Graphene nanoplatelets (GNPs) and carbon nanotubes (CNTs) were incorporated individually into miscible polyvinylidene fluoride (PVDF)/polyvinyl acetate (PVAc) blend to obtain ternary nanocomposites. Optical and electron microscopy images showed that the CNTs were more randomly dispersed within the blend matrix than the GNPs. DSC results illustrated that the CNTs exhibited higher nucleation efficiency than the GNPs for PVDF crystallization in the composites. In addition, the CNTs more evidently accelerated the isothermal crystallization of PVDF in the composites than the GNPs. The presence of PVAc decreased the melting temperature of PVDF; GNP or CNT addition induced higher PVDF melting temperatures than the blend.
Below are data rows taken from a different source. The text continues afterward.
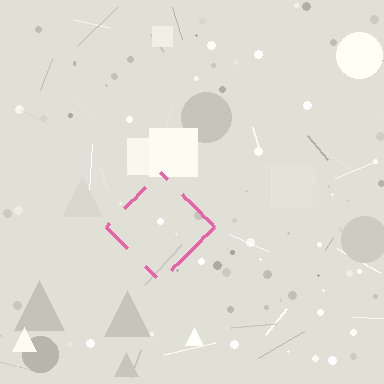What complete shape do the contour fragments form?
The contour fragments form a diamond.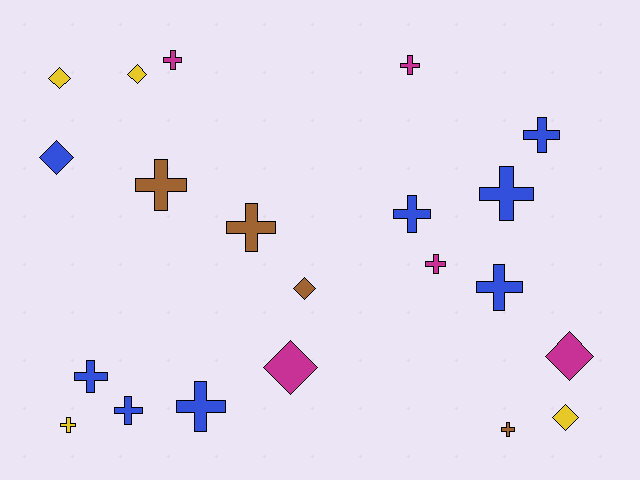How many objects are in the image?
There are 21 objects.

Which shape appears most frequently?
Cross, with 14 objects.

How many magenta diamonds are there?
There are 2 magenta diamonds.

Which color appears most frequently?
Blue, with 8 objects.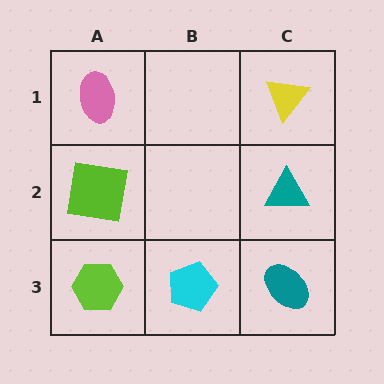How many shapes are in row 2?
2 shapes.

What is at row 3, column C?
A teal ellipse.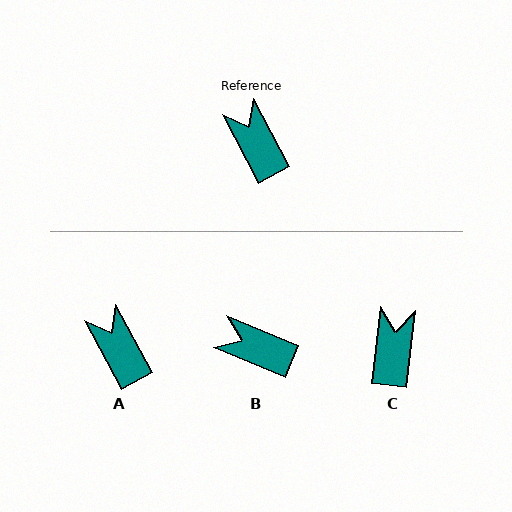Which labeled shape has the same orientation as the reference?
A.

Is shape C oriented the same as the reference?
No, it is off by about 35 degrees.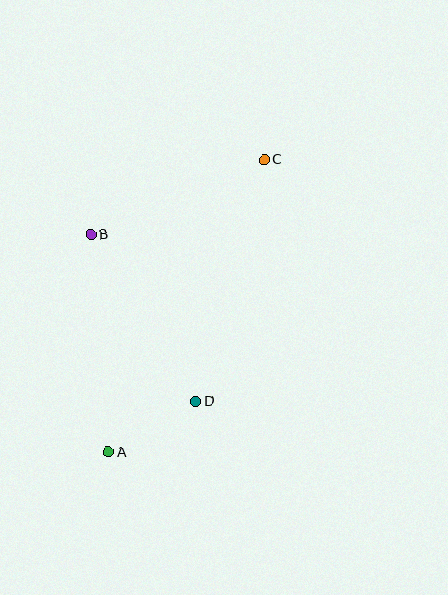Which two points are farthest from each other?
Points A and C are farthest from each other.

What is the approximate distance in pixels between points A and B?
The distance between A and B is approximately 218 pixels.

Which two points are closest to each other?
Points A and D are closest to each other.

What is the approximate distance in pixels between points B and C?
The distance between B and C is approximately 189 pixels.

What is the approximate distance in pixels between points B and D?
The distance between B and D is approximately 197 pixels.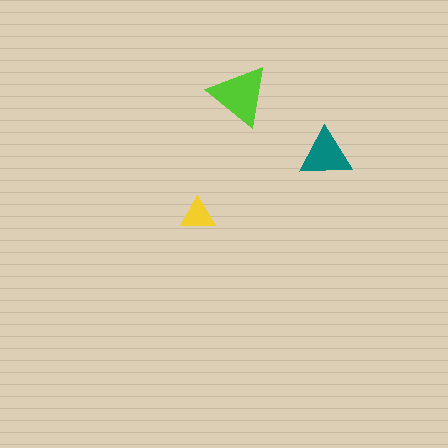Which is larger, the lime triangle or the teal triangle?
The lime one.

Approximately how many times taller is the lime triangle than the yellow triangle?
About 2 times taller.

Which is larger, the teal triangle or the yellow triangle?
The teal one.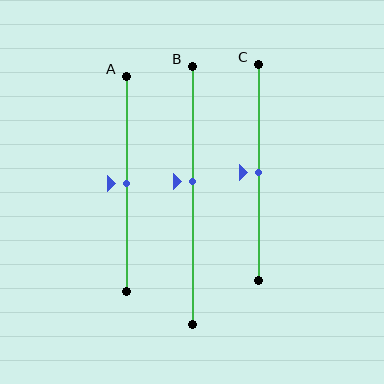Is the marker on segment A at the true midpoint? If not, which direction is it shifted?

XRD results demonstrated no change in α-form crystals of PVDF in the blend and composites. The thermal stability of PVDF in the blend was improved after GNP or CNT incorporation; GNPs produced slightly more improvement than CNTs. The storage modulus (rigidity) of 1.5 phr CNT- or GNP-added composites increased by 28.7% or 73.8% (at 25 °C), respectively, compared with that of the blend matrix. The presence of either GNPs or CNTs reduced the electrical resistivity of the parent blend, with the CNTs exhibiting evidently higher efficiency than the GNPs. The electrical and rheological percolation thresholds ((pseudo)network structure development) of the CNT-added composites were determined at 0.3–0.5 phr and 1 phr loading, respectively. The GNP-added composites showed no percolations due to lesser random dispersion of GNPs within the blend matrix.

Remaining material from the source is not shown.